In the 2009/2010 school year there were a total of 172 students in the Crassier school district. In the Vaud cantonal school system, two years of non-obligatory pre-school are provided by the political districts. During the school year, the political district provided pre-school care for a total of 1,249 children of which 563 children (45.1%) received subsidized pre-school care. The canton's primary school program requires students to attend for four years. There were 94 students in the municipal primary school program. The obligatory lower secondary school program lasts for six years and there were 78 students in those schools.

As of 2000, there were 145 students from Crassier who attended schools outside the municipality.

==Personalities==
Suzanne Curchod, better known as Mme.

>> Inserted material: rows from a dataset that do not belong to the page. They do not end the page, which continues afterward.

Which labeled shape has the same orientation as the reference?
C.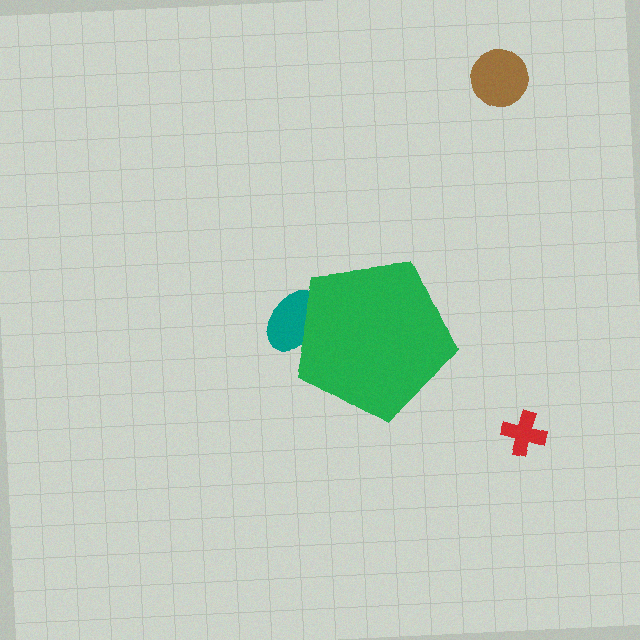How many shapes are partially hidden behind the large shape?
1 shape is partially hidden.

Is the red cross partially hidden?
No, the red cross is fully visible.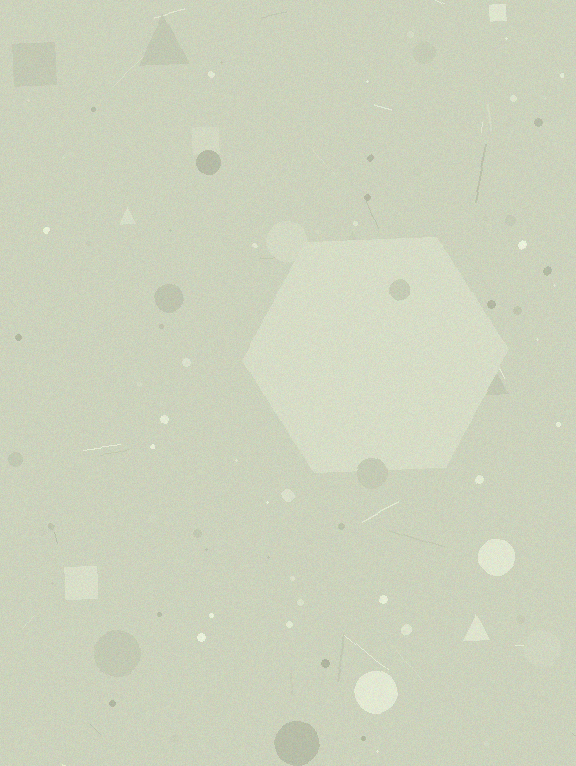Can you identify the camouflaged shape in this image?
The camouflaged shape is a hexagon.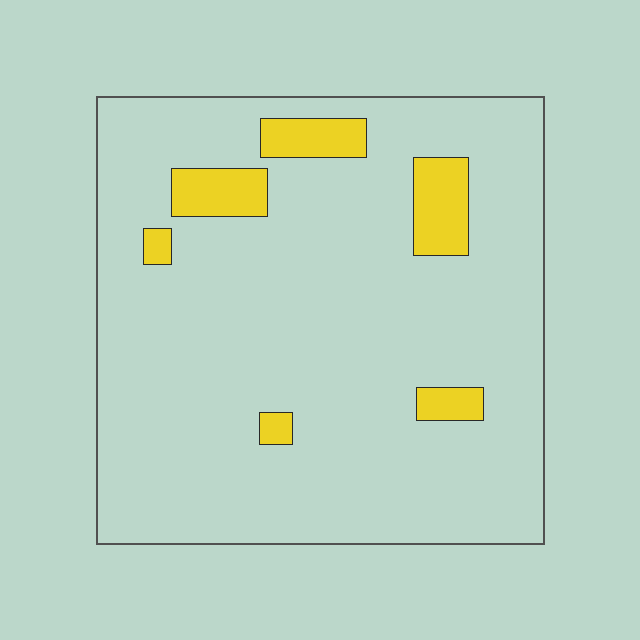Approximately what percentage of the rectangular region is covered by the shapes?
Approximately 10%.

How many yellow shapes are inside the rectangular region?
6.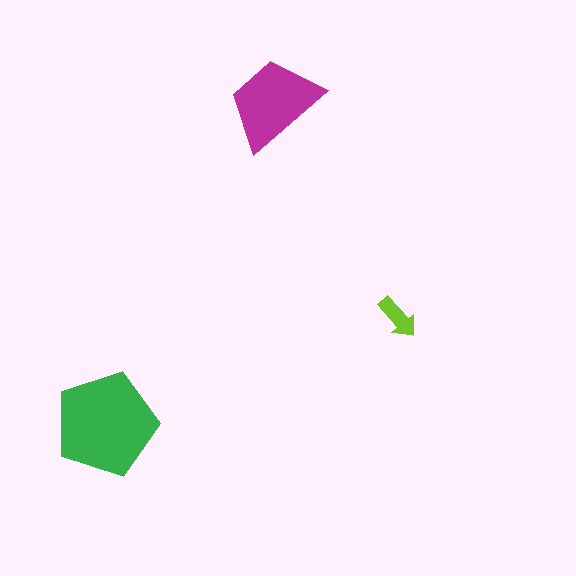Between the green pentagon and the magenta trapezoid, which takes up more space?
The green pentagon.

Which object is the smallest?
The lime arrow.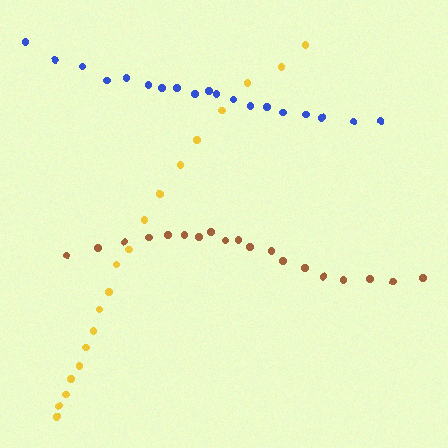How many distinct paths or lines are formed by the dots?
There are 3 distinct paths.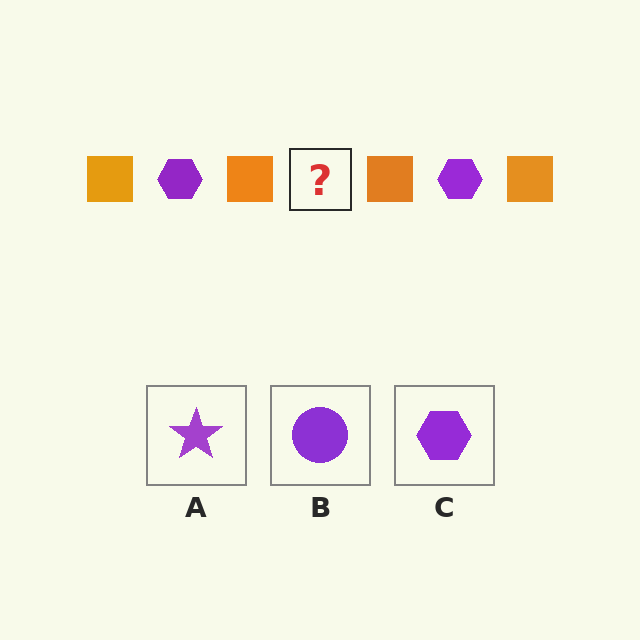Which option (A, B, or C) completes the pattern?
C.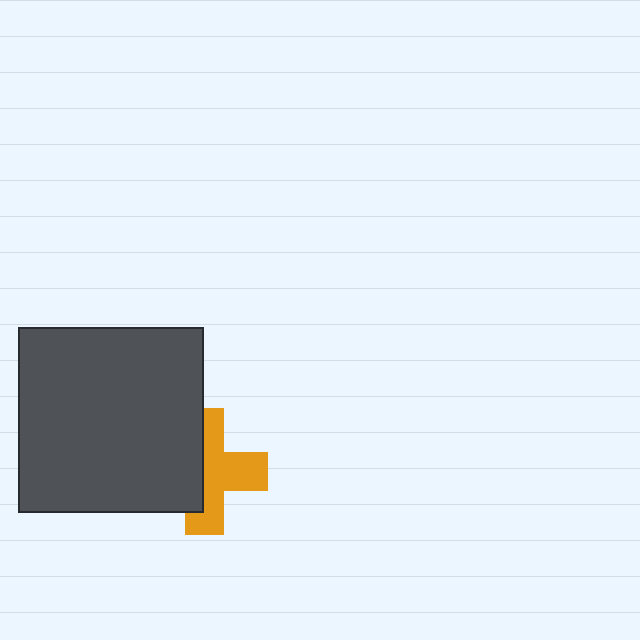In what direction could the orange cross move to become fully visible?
The orange cross could move right. That would shift it out from behind the dark gray square entirely.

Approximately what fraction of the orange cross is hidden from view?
Roughly 44% of the orange cross is hidden behind the dark gray square.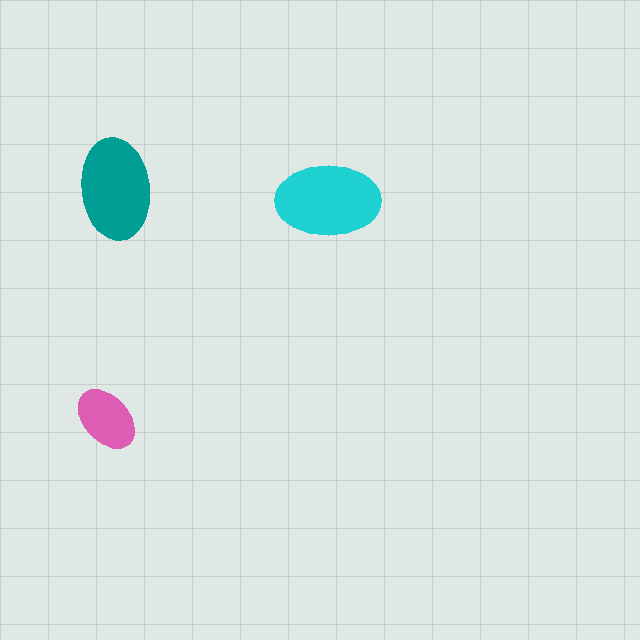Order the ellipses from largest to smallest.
the cyan one, the teal one, the pink one.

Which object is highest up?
The teal ellipse is topmost.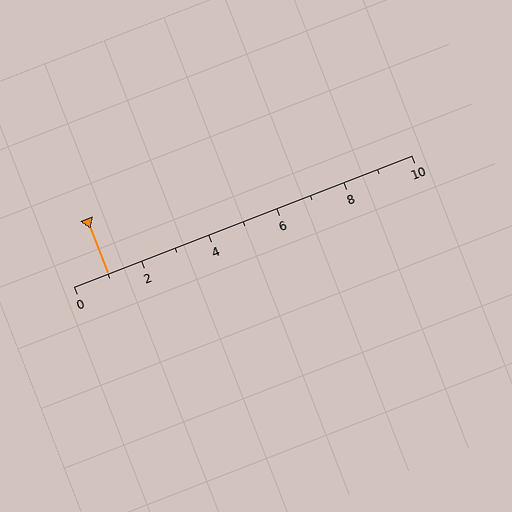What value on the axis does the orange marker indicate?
The marker indicates approximately 1.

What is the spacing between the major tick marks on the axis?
The major ticks are spaced 2 apart.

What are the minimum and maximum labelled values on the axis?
The axis runs from 0 to 10.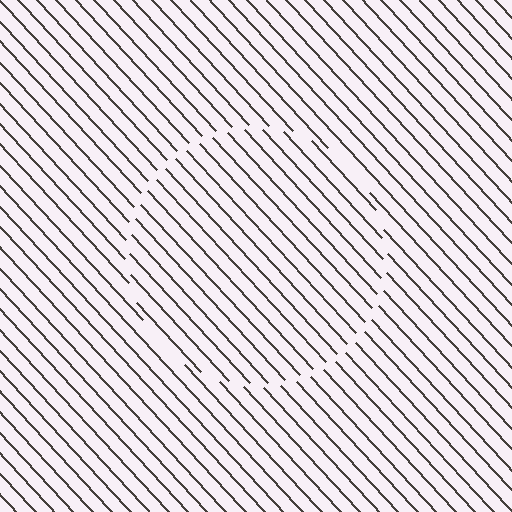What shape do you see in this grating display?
An illusory circle. The interior of the shape contains the same grating, shifted by half a period — the contour is defined by the phase discontinuity where line-ends from the inner and outer gratings abut.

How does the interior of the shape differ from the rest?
The interior of the shape contains the same grating, shifted by half a period — the contour is defined by the phase discontinuity where line-ends from the inner and outer gratings abut.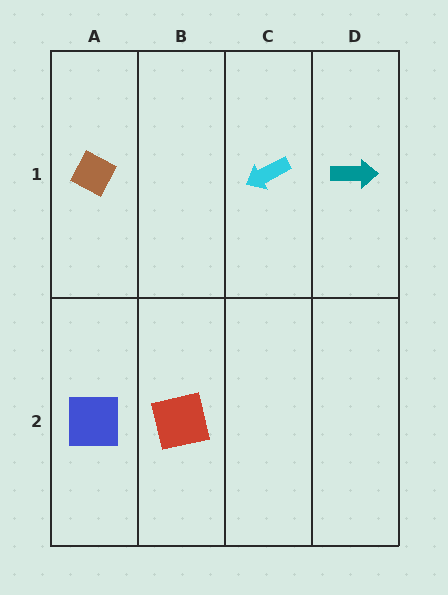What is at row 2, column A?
A blue square.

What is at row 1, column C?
A cyan arrow.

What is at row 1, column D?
A teal arrow.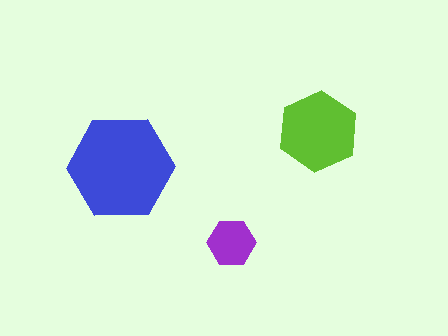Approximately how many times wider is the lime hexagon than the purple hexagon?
About 1.5 times wider.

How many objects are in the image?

Necker was the daughter of the pastor of Crassier. Her husband was a wealthy banker of Prussian origins, and her salon in Paris was famous before the French Revolution. Among the regular visitors were Jean-François Marmontel, Jean-François de La Harpe, Georges-Louis Leclerc, Comte de Buffon, Gabriel Bonnot de Mably, Bernardin de Saint-Pierre and the compilers of the Encyclopédie including Diderot and Jean le Rond d'Alembert.